After making the change, @maaft and @gregerolsson could then simply not pass any password rule to @auth while @spinelsun could use the password rule.

2 Likes

May I suggest you name the rule secret rather than password? The field it will protect may not be named password.

@rajas sounds good!

What if there are multiple secret fields? Would you need to (or could) specify an @auth rule for every single one?

@gregerolsson is very right. This could not only be useful for passwords, but rather for any secrets.

The rule name is following the query name. That makes sense to me.

Wait, is that even possible? Isn’t it a single secret field per type?

Oh, okay! I assumed that multiple fields are allowed, my bad!

But allowing for multiple secret fields would also be a very valid use-case, wouldn’t it?

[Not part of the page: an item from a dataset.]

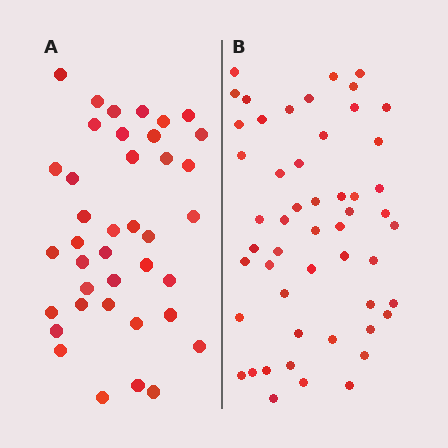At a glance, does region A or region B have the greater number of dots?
Region B (the right region) has more dots.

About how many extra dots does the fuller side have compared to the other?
Region B has approximately 15 more dots than region A.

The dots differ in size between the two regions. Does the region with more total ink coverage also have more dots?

Otherwise you would have to define a whole new type for every secret you want to store.

The fix for supporting this has been merged into master. This will also be part of 20.11 release.
Related PR: Fix(GraphQL): Add support for using auth with secret directive by vmrajas · Pull Request #6907 · dgraph-io/dgraph · GitHub .

Now, a password rule can be supplied for @auth directive which then applies to the check<Type>Password query.

@gregerolsson , we decided against keeping secret as the field for the rule to be applied for check<Type>Password query. The reason is to avoid any confusion with @secret directive. Also, the corresponding field name for check<Type>Password query in @generate directive is also password. We want the field name to be consistent with it.